Criterios del estudio
El diseño del espacio se realizó mediante un proceso participativo que involucró a más de cien personas entre pacientes, familiares y profesionales sanitarios. El objetivo era crear un ambiente que se alejara de la imagen tradicional del hospital y favoreciera tanto la motivación como la autonomía durante el proceso de recuperación.
Cindry Ramírez Fuentes, médica adjunta del Servicio de Medicina Física y Rehabilitación del Hospital del Mar, señala que estimular a los pacientes en las primeras semanas después del ictus puede acelerar su rehabilitación al promover esa plasticidad cerebral tan crucial. Los participantes asisten a sesiones grupales guiadas por una terapeuta ocupacional cinco días a la semana. Estas sesiones son personalizadas según los intereses individuales e incluyen un enfoque especial hacia la música.
El ensayo contempla trabajar con noventa personas que hayan sufrido un ictus moderado o severo. Los participantes serán distribuidos aleatoriamente en tres grupos: uno recibirá solo rehabilitación convencional; otro combinará dicha rehabilitación con actividades en el entorno enriquecido; y un tercero complementará su tratamiento habitual con actividades individualizadas dentro de su habitación.
Análisis integral del impacto
Los investigadores evaluarán diversos aspectos relacionados con la evolución clínica de los participantes: desde su capacidad funcional hasta su estado emocional y calidad de vida. Las valoraciones se llevarán a cabo al ingreso, al alta hospitalaria y un mes después de finalizar el tratamiento para determinar si los beneficios obtenidos perduran en el tiempo.
Aparte de los resultados clínicos, también se analizará la viabilidad económica de implementar estas intervenciones dentro del sistema sanitario. Misericòrdia Carles-Lavila, profesora del Departamento de Economía de la URV, enfatiza que conocer no solo si una intervención es efectiva sino también qué recursos requiere es clave para tomar decisiones eficientes y sostenibles sobre futuras implementaciones.

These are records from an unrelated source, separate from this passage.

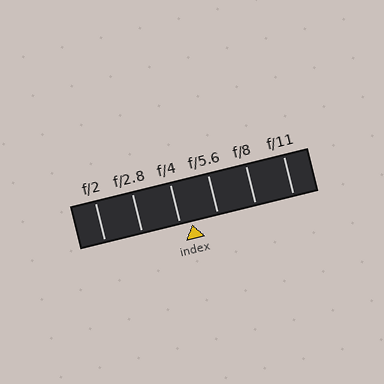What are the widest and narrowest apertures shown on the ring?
The widest aperture shown is f/2 and the narrowest is f/11.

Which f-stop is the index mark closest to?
The index mark is closest to f/4.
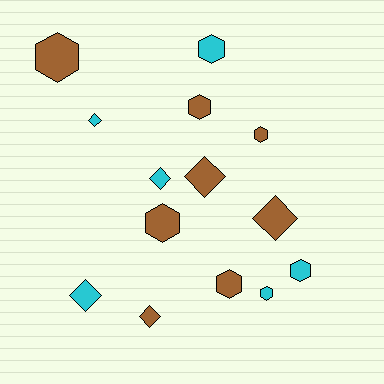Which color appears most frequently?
Brown, with 8 objects.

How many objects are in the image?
There are 14 objects.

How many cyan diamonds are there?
There are 3 cyan diamonds.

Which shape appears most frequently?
Hexagon, with 8 objects.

Con una treintena de participantes ya inscritos en el estudio, los resultados permitirán determinar si estos entornos enriquecidos pueden convertirse en herramientas complementarias efectivas para mejorar la rehabilitación tras un ictus. Este proyecto está financiado por el Ministerio de Ciencia, Innovación y Universidades dentro de la convocatoria Generación del Conocimiento.
Preguntas sobre la noticia
¿Qué es el ensayo clínico RehArt y cuál es su objetivo?

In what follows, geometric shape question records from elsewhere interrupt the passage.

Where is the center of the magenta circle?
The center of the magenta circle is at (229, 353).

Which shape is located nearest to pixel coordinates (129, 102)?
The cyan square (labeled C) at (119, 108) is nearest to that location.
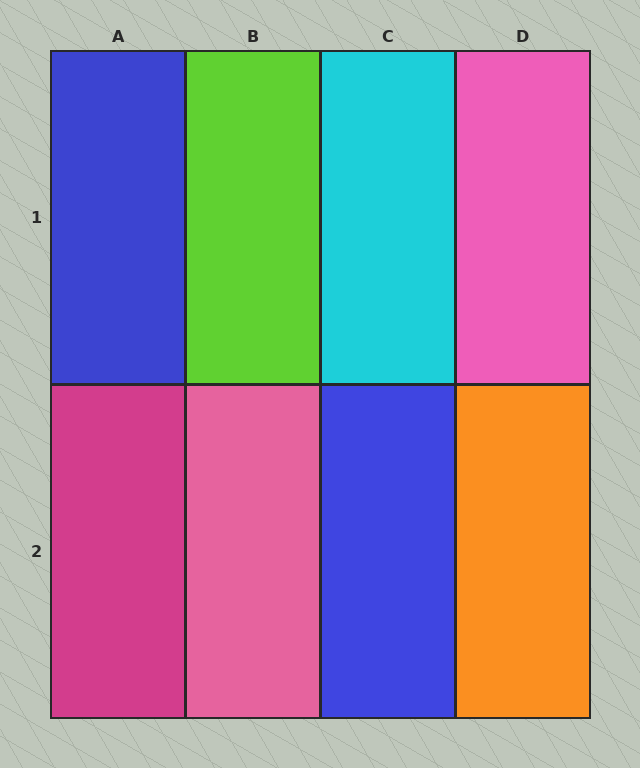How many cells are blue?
2 cells are blue.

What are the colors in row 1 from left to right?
Blue, lime, cyan, pink.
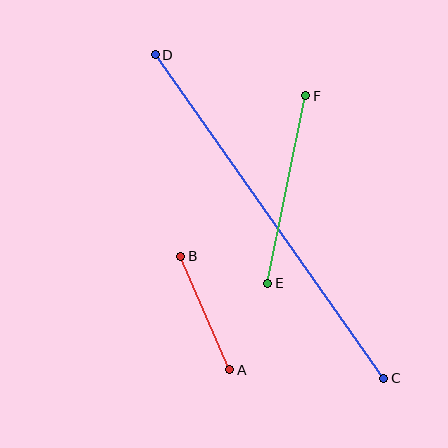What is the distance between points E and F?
The distance is approximately 192 pixels.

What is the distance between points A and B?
The distance is approximately 124 pixels.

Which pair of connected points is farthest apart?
Points C and D are farthest apart.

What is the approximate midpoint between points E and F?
The midpoint is at approximately (287, 190) pixels.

El ensayo clínico RehArt evalúa si incorporar actividades sociales, lúdicas y musicales a la rehabilitación de pacientes que han sufrido un ictus mejora su recuperación funcional, cognitiva y emocional. Se centra en las primeras semanas tras el ictus, un periodo crítico para la plasticidad cerebral.
¿Cómo se estructura el entorno enriquecido para los pacientes?

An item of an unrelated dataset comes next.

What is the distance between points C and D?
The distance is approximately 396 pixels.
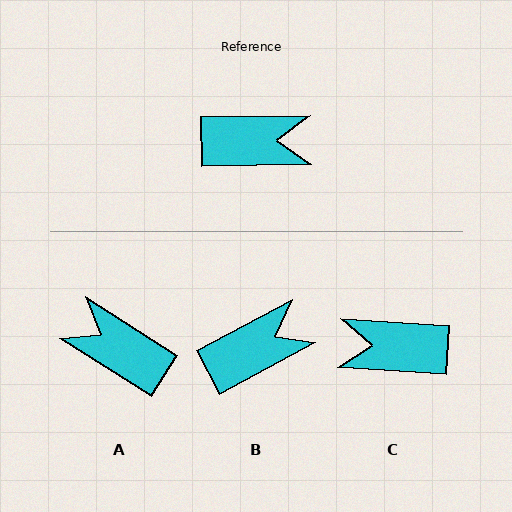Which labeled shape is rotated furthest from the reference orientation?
C, about 175 degrees away.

El entorno enriquecido permite a los pacientes participar en actividades significativas relacionadas con sus intereses y aficiones durante su hospitalización. Este espacio incluye libros, juegos de mesa, material artístico y recursos para actividades de jardinería, fomentando la participación activa de familiares y cuidadores.
¿Qué tipos de actividades se realizan en el entorno enriquecido?
Los participantes asisten a sesiones grupales guiadas por una terapeuta ocupacional, donde las actividades son personalizadas según los intereses de cada paciente e incluyen un enfoque especial en la música, que ha mostrado beneficios en la recuperación neurológica.
¿Qué aspectos se evaluarán en los participantes del estudio?
Se evaluará la evolución de los participantes en términos de capacidad funcional para realizar actividades cotidianas, función motora, capacidades cognitivas, estado emocional y calidad de vida. Las valoraciones se realizarán al ingreso, al alta hospitalaria y un mes después del tratamiento.